President of the Singapore National Employers Federation Robert Yap said: “In our tripartism, the basic compact, the basic fabric of all the workers, it’s very difficult even for businesses to prosper. So I think we need to get that right.”
Inflation and the shortage of labour are challenges faced by businesses in Singapore but also those around the world, he added.
“But this is a situation I think we know how to manage it … We manage it better … because of our secret recipe, like what he mentioned, tripartism that we have built over the last six decades,” said Dr Yap.
Several others lauded another initiative mentioned by Mr Wong - the Company Training Committee (CTC) - which supports workers in upskilling and achieving better work prospects through company training.
“We have our own CTC and that goes a long way towards training our officers,” said Mr Vignesha Naidu, executive council observer with the Union of Security Employees.
The progressive wage model for the security industry also helps to ensure that Singaporeans in the sector have a salary that is “acceptable given the cost of living in Singapore”, he added.
Mr Wong’s speech indicated that the government is “very actively” looking into managing the cost of living, as they know it is increasing, said Mr Naidu.
“They’ve done the necessary steps … the PWM is one classic example of how you raise the salaries of individuals to ensure they can continue to have the proper living standards,” he continued.

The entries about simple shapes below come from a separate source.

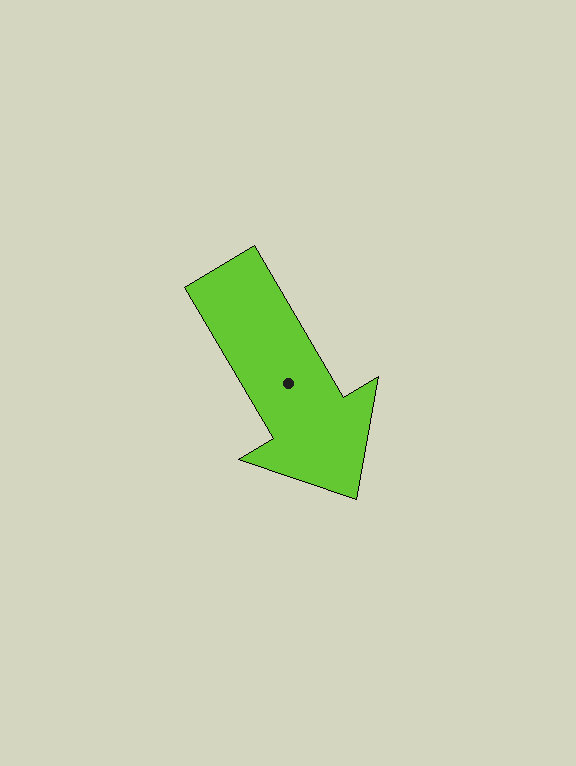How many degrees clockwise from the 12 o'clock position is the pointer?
Approximately 149 degrees.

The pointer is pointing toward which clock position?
Roughly 5 o'clock.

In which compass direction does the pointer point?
Southeast.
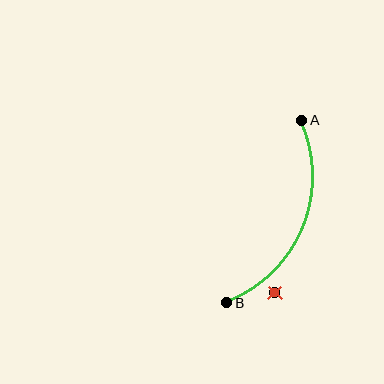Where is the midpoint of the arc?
The arc midpoint is the point on the curve farthest from the straight line joining A and B. It sits to the right of that line.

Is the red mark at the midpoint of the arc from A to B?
No — the red mark does not lie on the arc at all. It sits slightly outside the curve.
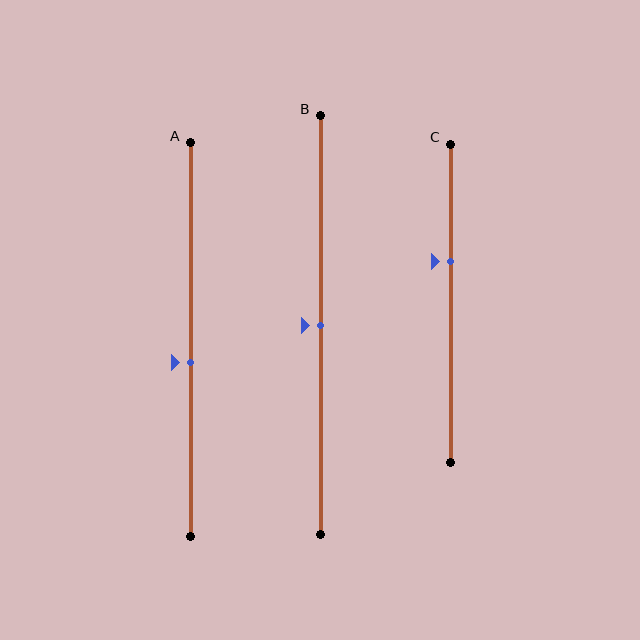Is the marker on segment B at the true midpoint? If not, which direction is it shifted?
Yes, the marker on segment B is at the true midpoint.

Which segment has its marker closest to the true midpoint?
Segment B has its marker closest to the true midpoint.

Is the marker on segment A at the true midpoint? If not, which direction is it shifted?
No, the marker on segment A is shifted downward by about 6% of the segment length.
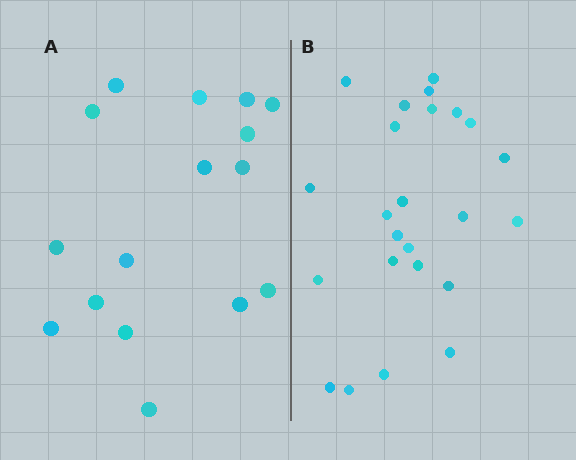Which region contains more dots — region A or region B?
Region B (the right region) has more dots.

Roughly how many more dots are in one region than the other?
Region B has roughly 8 or so more dots than region A.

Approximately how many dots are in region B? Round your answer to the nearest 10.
About 20 dots. (The exact count is 24, which rounds to 20.)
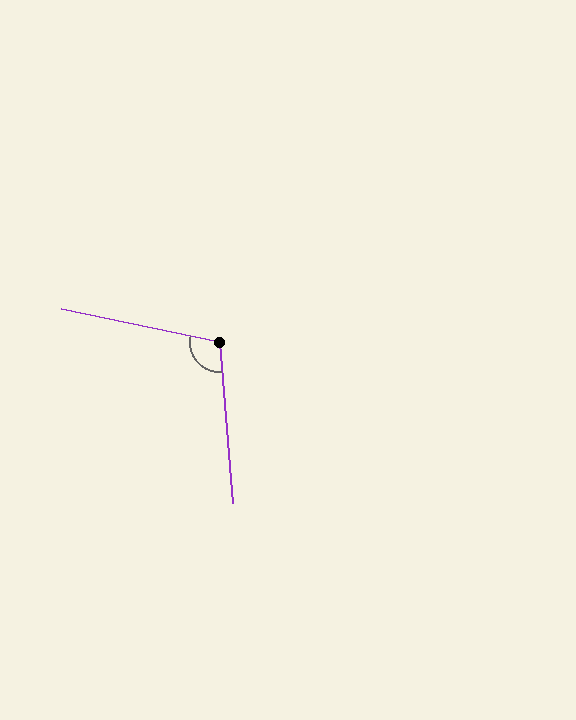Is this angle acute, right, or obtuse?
It is obtuse.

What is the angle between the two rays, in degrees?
Approximately 106 degrees.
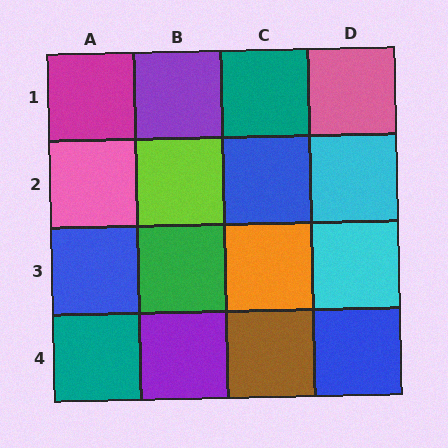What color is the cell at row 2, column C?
Blue.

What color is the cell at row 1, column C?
Teal.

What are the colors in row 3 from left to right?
Blue, green, orange, cyan.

“And also when you raise the PWM, you increase the number of people to join our industry, not just solely relying on foreign labour. So that gives us an opportunity to give Singaporeans more job opportunities.”
Ms Yeo Wan Ling (PAP-Pasir Ris-Punggol) noted that the Deputy Prime Minister also touched on freelancers and self-employed workers in his speech, as well as how to uplift their livelihoods and protect them.
Ms Yeo is the director of U SME - an initiative that seeks to support Small and Medium Enterprises (SMEs) in their business needs - and the Women & Family Unit under NTUC.
Adding that this is a very important segment of the workforce, Ms Yeo said: “It is something that many people in Singapore, because of the flexibility that such industries, such clusters allow us to go into, they are looking at such jobs.
“But I do think that as these jobs or the platforms that they practice with evolve, it’s important that our workers' rights, the protections for our workers are also looked after.”
Mr Wong’s keynote speech was an “unequivocal support” that tripartism would form an important cornerstone of his policies and government moving forward if he were to become prime minister, said assistant secretary-general of NTUC Desmond Choo (PAP-Tampines).
“I think he has also mentioned that the NTUC or the labour movement will be equal and important partners in shaping our workforce policies going ahead, and he even mentioned their imprint, on crafting national social policies that NTUC will play an important role,” he added.
“These are important developments because it reflects that workers will get stronger voices in the shaping and the outcome of policies.”